The kind of awful that has had me asking myself hard, dark existential questions, and not being able to come up with any answers that give me comfort.

I’ve been through enough tunnels to know that there’s always a light at the end, but right at this moment, it’s pretty pitch black where I’m at, and I’m honestly not sure that what’s waiting for me in the light is anything I’ll want to see.

I’ve been trying to manage the dark with beer and ice cream and zombie comedies on Netflix for the time being. Don’t judge. The other option right now is ruminating in the dark. If I gave into that completely, I don’t know if I’d ever find my way out. But every so often, the questions still creep in.

It happened just a little while ago, and I suddenly found myself sobbing over my tablet.

And then this good boy, you guys.

Usually when he gets into bed with me he keeps a little distance. He’ll lay back to back with me, or, after he’s checked in and let me scratch his ears, he’ll stretch out with his head by my feet.

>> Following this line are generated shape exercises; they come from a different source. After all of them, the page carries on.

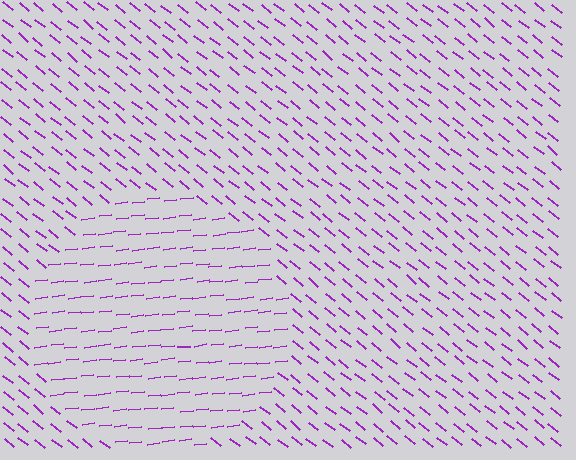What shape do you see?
I see a circle.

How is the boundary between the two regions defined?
The boundary is defined purely by a change in line orientation (approximately 45 degrees difference). All lines are the same color and thickness.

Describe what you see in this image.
The image is filled with small purple line segments. A circle region in the image has lines oriented differently from the surrounding lines, creating a visible texture boundary.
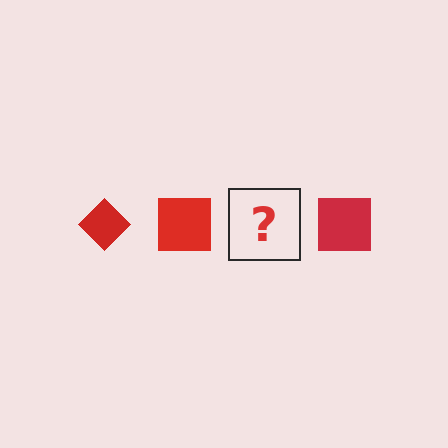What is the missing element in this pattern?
The missing element is a red diamond.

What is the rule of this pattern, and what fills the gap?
The rule is that the pattern cycles through diamond, square shapes in red. The gap should be filled with a red diamond.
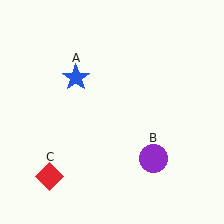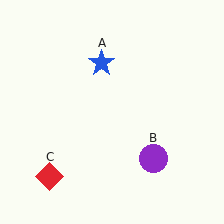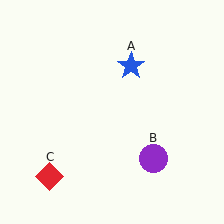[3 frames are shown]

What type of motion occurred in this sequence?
The blue star (object A) rotated clockwise around the center of the scene.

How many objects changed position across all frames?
1 object changed position: blue star (object A).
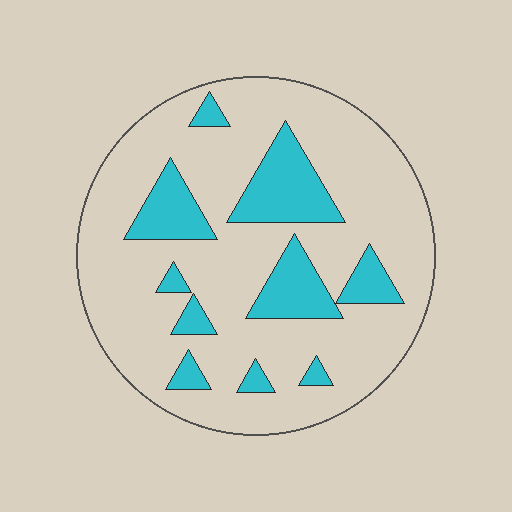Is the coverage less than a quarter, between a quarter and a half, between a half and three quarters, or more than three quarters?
Less than a quarter.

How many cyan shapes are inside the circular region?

But while I was lying here shaking with sobs a little while ago, I felt him climb onto the bed, and then suddenly, a cold nose pushed its way under my arm. He crawled up so his head was next to mine on my pillow. And he stayed there while I cried. Sometimes he watched me, and sometimes he laid his head down and closed his eyes, until I took a shuddery breath and he would look up and just watch my face for a minute. Checking in.

I’ve always agreed with the statement that we don’t deserve dogs, but I’ve never felt it like this before.

I still don’t have any answers. I still am lost and aimless in a way I’ve never been before. But I’ve taken a lot of hits over the last couple of decades, and nothing has kept me down yet. I’ll figure it out.

And while I do, I have this good boy by my side.